En 1896, l’année où Lalique créa cette médaille, il n’avait pas encore tout à fait percé. C’est peut-être pour cette raison qu’il accepta cette commande, qui dépassait en réalité quelque peu ses capacités. Lalique était connu pour ses créations. Il n’était certainement pas médailleur, comme le montre cette médaille.

Elle a été créée pour la Journée Sarah Bernhardt, le 9 décembre 1896. Il s’agissait d’une sorte de brunch au Grand Hôtel de Paris – aujourd’hui l’Intercontinental Paris Le Grand – avec un menu à plusieurs plats. Le menu (truite saumonée / escalope / pâté de foie d’oie / faisan / gâteau glacé) a été conservé dans les moindres détails, car c’est Alfonse Mucha qui l’avait créé. L’importance que Mucha accordait à l’événement est démontrée par le fait qu’il n’a pas demandé d’argent pour sa création, mais seulement trois billets pour l’événement. Après le repas, la fête s’est poursuivie au Théâtre de la Renaissance, où l’actrice a interprété une sorte de « best of » de ses succès sur scène. Il s’agissait notamment d’extraits de Phèdre de Racine et de Rome sauvée de Voltaire.
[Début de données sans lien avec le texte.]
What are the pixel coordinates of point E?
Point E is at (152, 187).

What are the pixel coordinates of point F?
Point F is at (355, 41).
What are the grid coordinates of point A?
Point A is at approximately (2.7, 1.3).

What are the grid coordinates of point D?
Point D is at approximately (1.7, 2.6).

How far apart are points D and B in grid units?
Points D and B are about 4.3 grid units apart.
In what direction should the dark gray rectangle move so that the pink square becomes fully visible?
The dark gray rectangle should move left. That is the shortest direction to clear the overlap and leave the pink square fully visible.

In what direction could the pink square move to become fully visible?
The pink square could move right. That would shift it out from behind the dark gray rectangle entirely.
En souvenir pour les participants, René Lalique a créé une médaille qui ressemble davantage à un bijou qu’à un objet numismatique. Elle est percée d’un trou en haut afin de pouvoir être portée sur une chaîne. Elle a été coulée de telle manière que son avers rappelle davantage un tétradrachme stéphanéphore de la période hellénistique qu’une médaille contemporaine frappée. Au dos de la médaille, il y avait de la place pour une gravure personnalisée. Sur notre exemplaire, on peut lire : « à Sully pour l’heureux souvenir reconnaissant de la journée du 9 décembre 1896 Sarah Bernhardt ». Nous pouvons d’ailleurs identifier ce Sully. Jean Mounet-Sully était un collègue comédien et, pendant une courte période, l’amant de Sarah Bernhardt.

Cette rareté numismatique a été vendue 4 900 € lors d’une vente aux enchères en ligne organisée par iNumis le 5 décembre 2018. Ce prix est en réalité tout à fait raisonnable si l’on considère qu’il ne permettrait d’acheter qu’un des petits vases nouvellement créés par la marque de luxe Lalique.
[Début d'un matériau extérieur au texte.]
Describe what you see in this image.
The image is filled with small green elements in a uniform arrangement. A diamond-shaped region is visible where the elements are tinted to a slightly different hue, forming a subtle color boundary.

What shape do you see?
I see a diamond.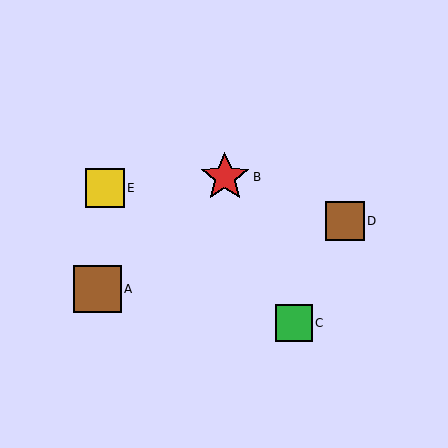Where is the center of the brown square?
The center of the brown square is at (345, 221).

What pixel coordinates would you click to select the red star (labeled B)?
Click at (225, 177) to select the red star B.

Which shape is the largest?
The brown square (labeled A) is the largest.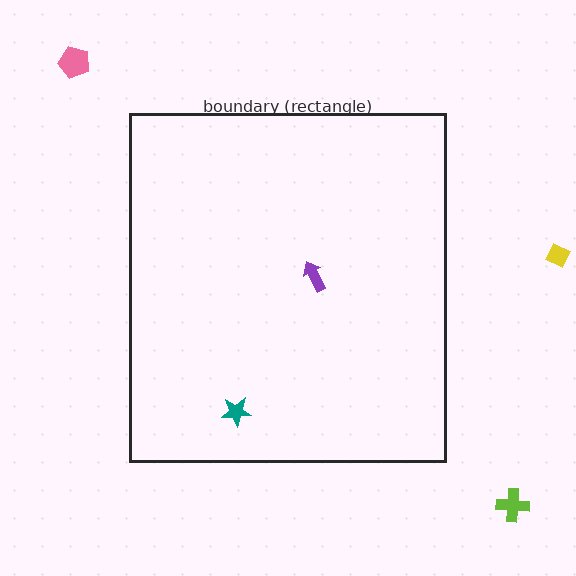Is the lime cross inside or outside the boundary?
Outside.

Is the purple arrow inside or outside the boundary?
Inside.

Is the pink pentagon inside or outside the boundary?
Outside.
Lalique : une marque de luxe moderne

Car Lalique existe encore aujourd’hui. À Wingen-sur-Moder, des artistes verriers produisent des objets innovants qui atteignent des prix élevés. Cependant, les bijoux sont rarement inclus. Même la seule médaille moderne de Lalique n’a pas encore fait son entrée dans le monde des enchères : en 1982, Lalique a créé les médailles olympiques pour Albertville.

Calouste Gulbenkian : collectionneur de pièces de monnaie et collectionneur de Lalique

Il existe d’ailleurs un autre lien entre Lalique et la numismatique. Le célèbre collectionneur de pièces de monnaie Calouste Gulbenkian, tout comme Sarah Bernhardt, appréciait la beauté des bijoux de Lalique. C’est pourquoi le musée Gulbenkian de Lisbonne abrite non seulement les plus belles pièces de monnaie grecques, mais aussi de magnifiques bijoux de René Lalique. L’une des plus grandes œuvres d’art, le pectoral libellule, a même été porté par Bernhardt – à titre de prêt.